Each Office application has a set of tabs for the tasks it performs. For example, Word has a Mailings tab that holds the commands for doing mail merges. Excel has a Formulas tab that holds the commands for setting up calculations.

You may find tabs that were added by third-party (non-Microsoft) software. For example, if you have a program called Adobe Acrobat installed, you may have an Acrobat tab in each of the Office applications.

The buttons and controls on the tabs operate in different ways:

  • On/off toggles: When the button is selected (it turns orange), the feature is on. Each time you click the button, it switches between on and off.

  • Command buttons: When you click the button, the command executes. If you click a command button again, the command repeats.

  • Connected button sets: In connected sets of buttons, selecting a button deselects (cancels) the previous selection in the set.

  • Menu buttons: Buttons with arrows on them open menus or color palettes.

You can hover the mouse pointer over a button to see a pop-up box, called a ScreenTip, that tells the button’s name and/or purpose.

With some buttons that contain arrows, you can click anywhere on the button face — directly on the arrow or not — to open the menu or palette. With others, the button face and the arrow are separate clickable areas. Clicking the arrow opens the menu, but clicking the button face applies whatever setting was most recently chosen from the menu.

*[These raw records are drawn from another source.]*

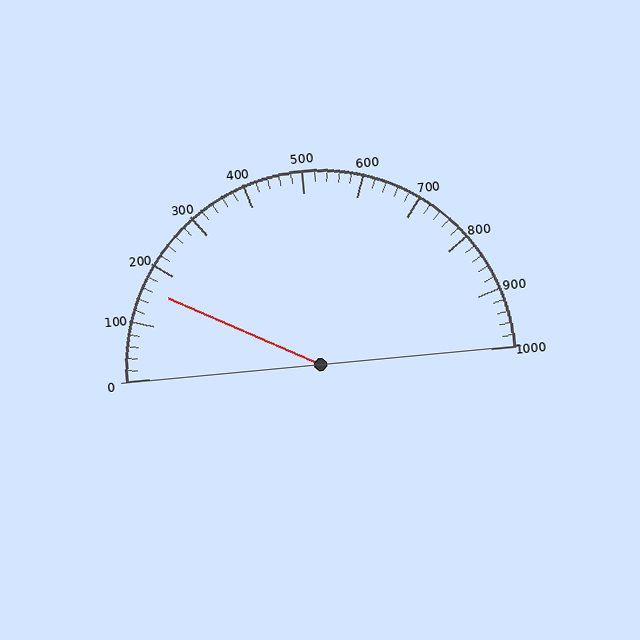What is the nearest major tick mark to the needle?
The nearest major tick mark is 200.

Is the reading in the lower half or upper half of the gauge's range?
The reading is in the lower half of the range (0 to 1000).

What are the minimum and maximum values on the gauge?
The gauge ranges from 0 to 1000.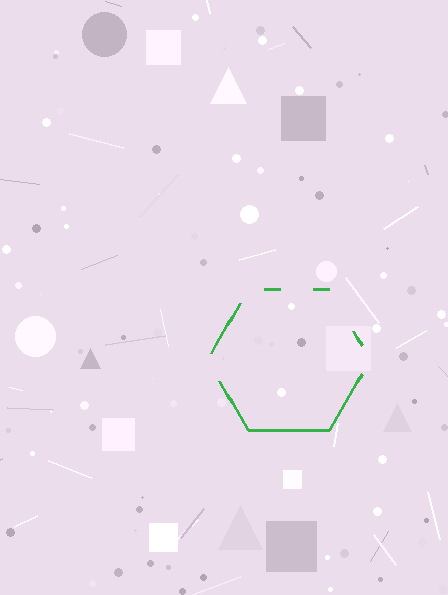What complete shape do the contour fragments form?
The contour fragments form a hexagon.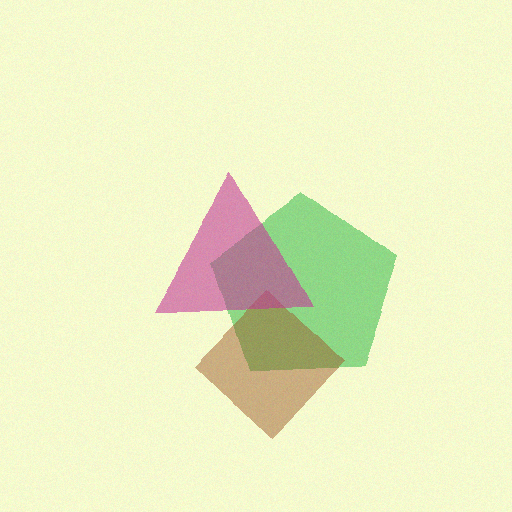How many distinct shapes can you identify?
There are 3 distinct shapes: a green pentagon, a brown diamond, a magenta triangle.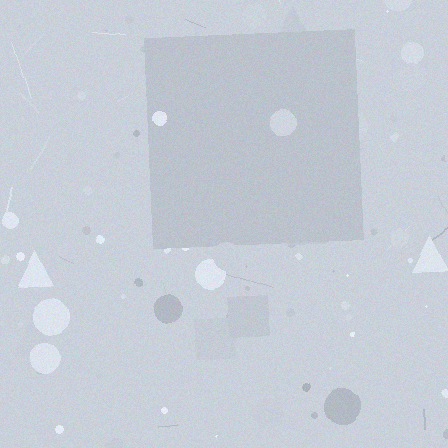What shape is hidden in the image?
A square is hidden in the image.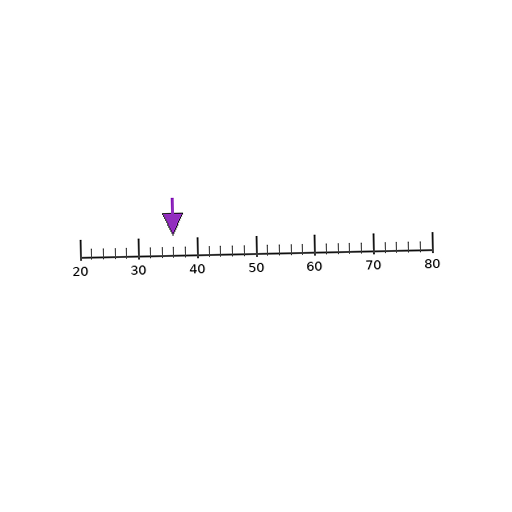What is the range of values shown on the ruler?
The ruler shows values from 20 to 80.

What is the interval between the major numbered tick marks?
The major tick marks are spaced 10 units apart.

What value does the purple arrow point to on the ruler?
The purple arrow points to approximately 36.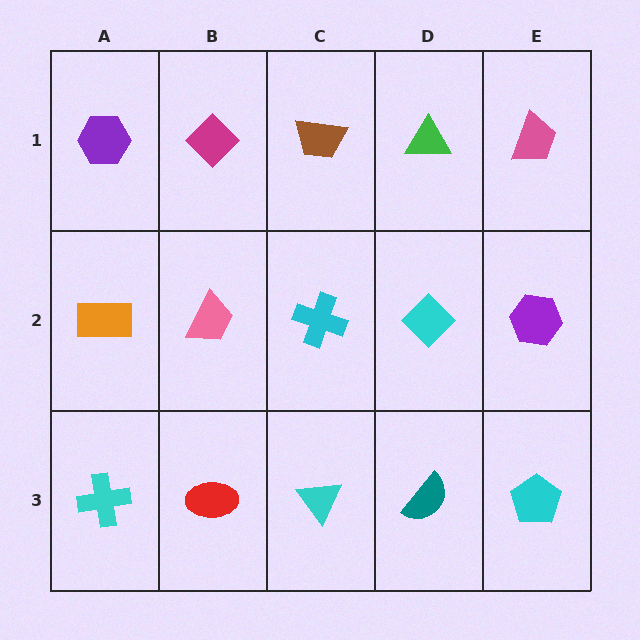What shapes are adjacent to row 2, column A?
A purple hexagon (row 1, column A), a cyan cross (row 3, column A), a pink trapezoid (row 2, column B).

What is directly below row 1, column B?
A pink trapezoid.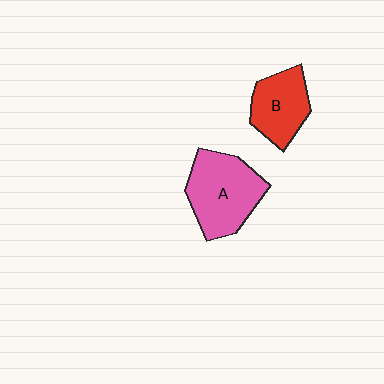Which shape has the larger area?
Shape A (pink).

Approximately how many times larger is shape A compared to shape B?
Approximately 1.4 times.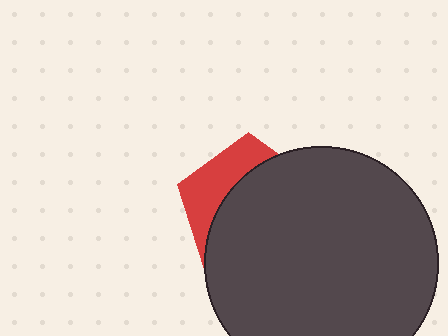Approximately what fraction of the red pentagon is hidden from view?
Roughly 69% of the red pentagon is hidden behind the dark gray circle.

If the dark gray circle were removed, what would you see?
You would see the complete red pentagon.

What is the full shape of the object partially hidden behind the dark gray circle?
The partially hidden object is a red pentagon.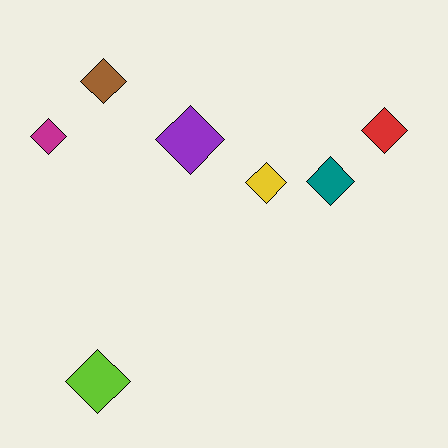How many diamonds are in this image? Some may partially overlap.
There are 7 diamonds.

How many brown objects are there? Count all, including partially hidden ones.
There is 1 brown object.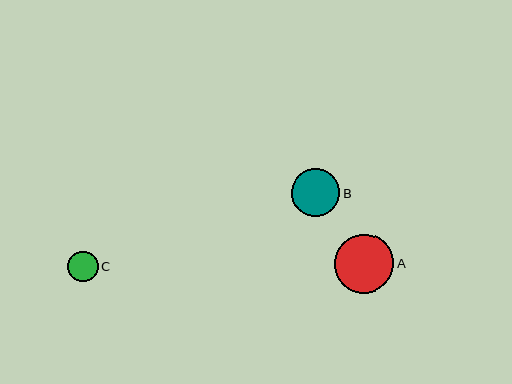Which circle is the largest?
Circle A is the largest with a size of approximately 60 pixels.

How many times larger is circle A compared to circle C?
Circle A is approximately 2.0 times the size of circle C.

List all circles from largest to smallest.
From largest to smallest: A, B, C.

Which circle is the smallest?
Circle C is the smallest with a size of approximately 30 pixels.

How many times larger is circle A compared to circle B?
Circle A is approximately 1.2 times the size of circle B.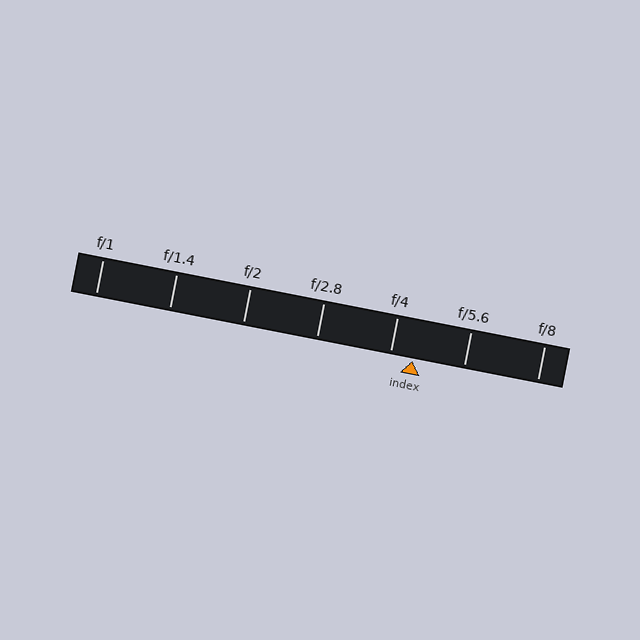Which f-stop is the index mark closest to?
The index mark is closest to f/4.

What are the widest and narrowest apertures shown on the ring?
The widest aperture shown is f/1 and the narrowest is f/8.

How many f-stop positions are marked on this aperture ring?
There are 7 f-stop positions marked.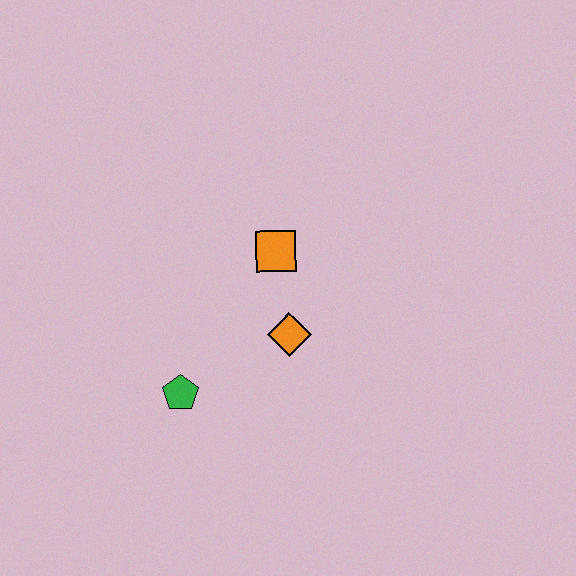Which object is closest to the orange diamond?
The orange square is closest to the orange diamond.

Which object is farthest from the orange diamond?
The green pentagon is farthest from the orange diamond.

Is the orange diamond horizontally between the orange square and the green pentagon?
No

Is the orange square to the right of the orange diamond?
No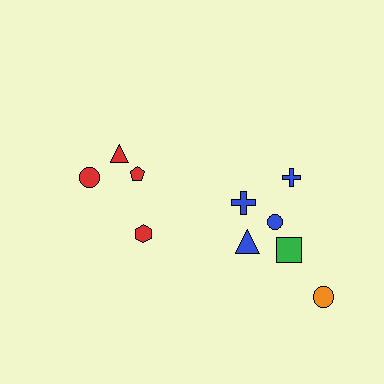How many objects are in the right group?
There are 6 objects.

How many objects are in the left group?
There are 4 objects.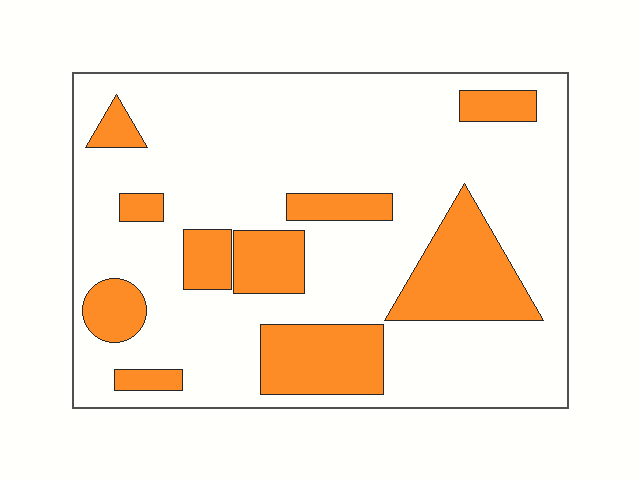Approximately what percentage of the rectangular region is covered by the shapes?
Approximately 25%.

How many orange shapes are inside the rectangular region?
10.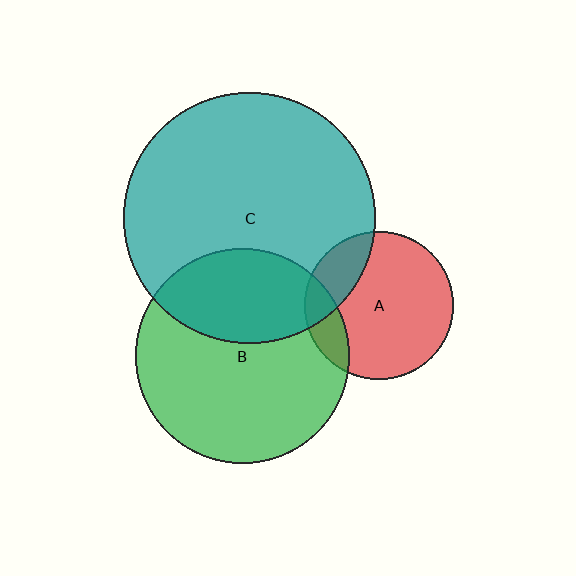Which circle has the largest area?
Circle C (teal).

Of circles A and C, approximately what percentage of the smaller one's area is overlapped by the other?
Approximately 20%.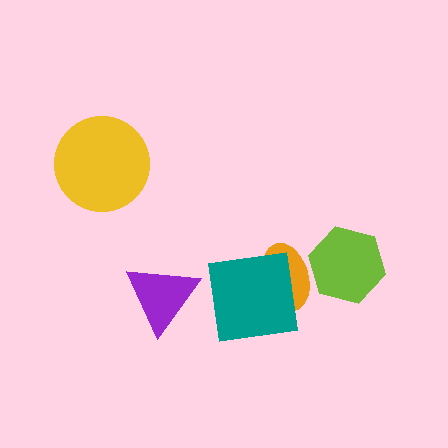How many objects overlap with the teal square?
1 object overlaps with the teal square.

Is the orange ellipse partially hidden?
Yes, it is partially covered by another shape.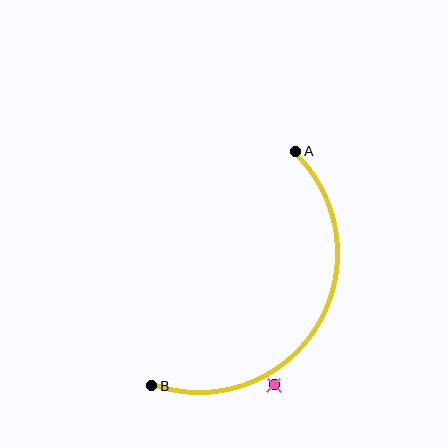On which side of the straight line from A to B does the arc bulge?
The arc bulges to the right of the straight line connecting A and B.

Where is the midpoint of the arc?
The arc midpoint is the point on the curve farthest from the straight line joining A and B. It sits to the right of that line.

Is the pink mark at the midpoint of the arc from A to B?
No — the pink mark does not lie on the arc at all. It sits slightly outside the curve.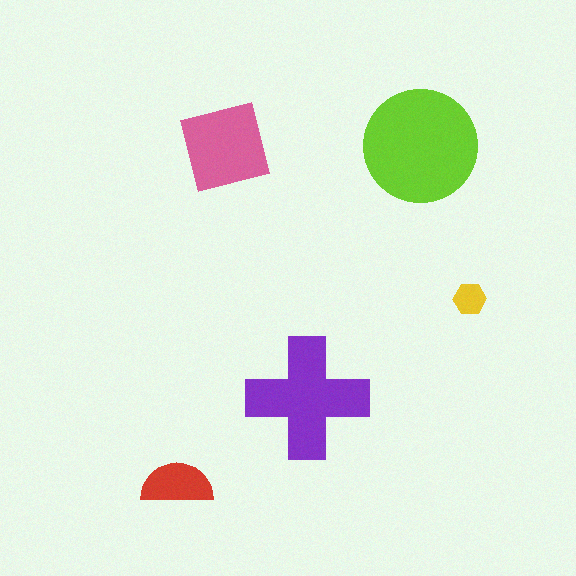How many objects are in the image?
There are 5 objects in the image.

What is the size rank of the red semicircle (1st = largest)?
4th.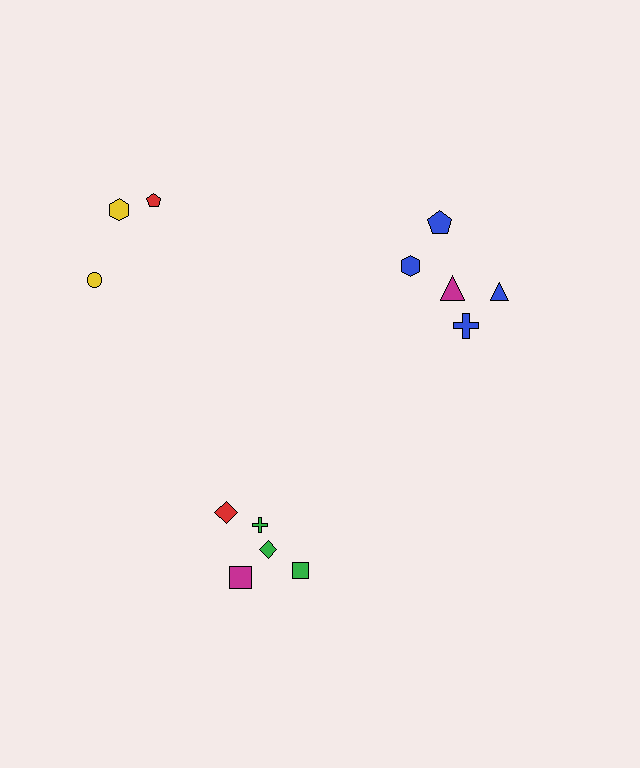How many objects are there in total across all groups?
There are 13 objects.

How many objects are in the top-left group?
There are 3 objects.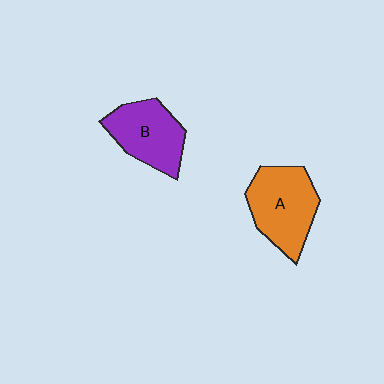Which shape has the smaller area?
Shape B (purple).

To tell the difference between the two types of menu buttons, point the mouse at the button. If you see a thin line separating the arrow from the button face, it’s the type where you have to click directly on the arrow to get the menu. If there’s no separator line, you can click anywhere on the button.

In the bottom-right corner of many of the groups is a small square with an arrow. Clicking this button opens a dialog box related to that group. The dialog box contains controls for every button in that group plus more options not available on the Ribbon.

At the far right of the Ribbon is a question mark button, the Help button. You can click Help at any time to open the Help system for the application you have open.

When you resize the application’s window so that the window is narrower than normal, or when you run the application on a computer that has low-resolution video settings, the controls on the Ribbon compress. Some of the groups turn into single buttons with drop-down lists for accessing the individual controls within that group.


Above the main part of the Ribbon is the Quick Access Toolbar. You can add buttons for frequently used commands here. To add a button, right-click any control from any tab and choose Add to Quick Access Toolbar. To change the position of the Quick Access Toolbar, right-click it and choose Show the Quick Access Toolbar Below the Ribbon (or Above, if it’s already below).